Conclusions: In routine clinical practice, patients treated with GP IIb/IIIa inhibitors have slightly improved outcomes and similar bleeding risks with LMWH than with UFH. These findings are consistent with current ACC/AHA guidelines but raise important questions about the safety and effectiveness of antithrombotic therapy in real-world clinical practice.

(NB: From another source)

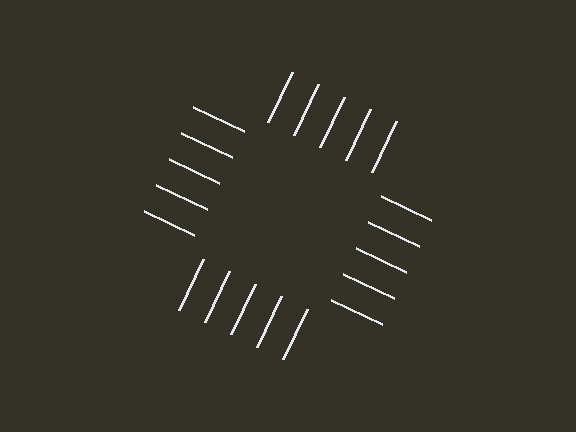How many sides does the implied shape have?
4 sides — the line-ends trace a square.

Using data from the CRUSADE Initiative, we evaluated low-molecular-weight heparin (LMWH) and unfractionated heparin (UFH) in high-risk patients with non–ST-segment elevation acute coronary syndromes (NSTE ACS) who received early (<24 hours) glycoprotein (GP) IIb/IIIa inhibitors and early invasive management. In-hospital outcomes were compared among treatment groups. LMWH was associated with slightly improved clinical outcomes and similar rates of transfusion compared with UFH. Our results support the current ACC/AHA guidelines recommendations but raise concerns about the safety and efficacy of UFH in the setting of background use of upstream GP IIb/IIIa inhibitors for patients with NSTE ACS in routine clinical practice.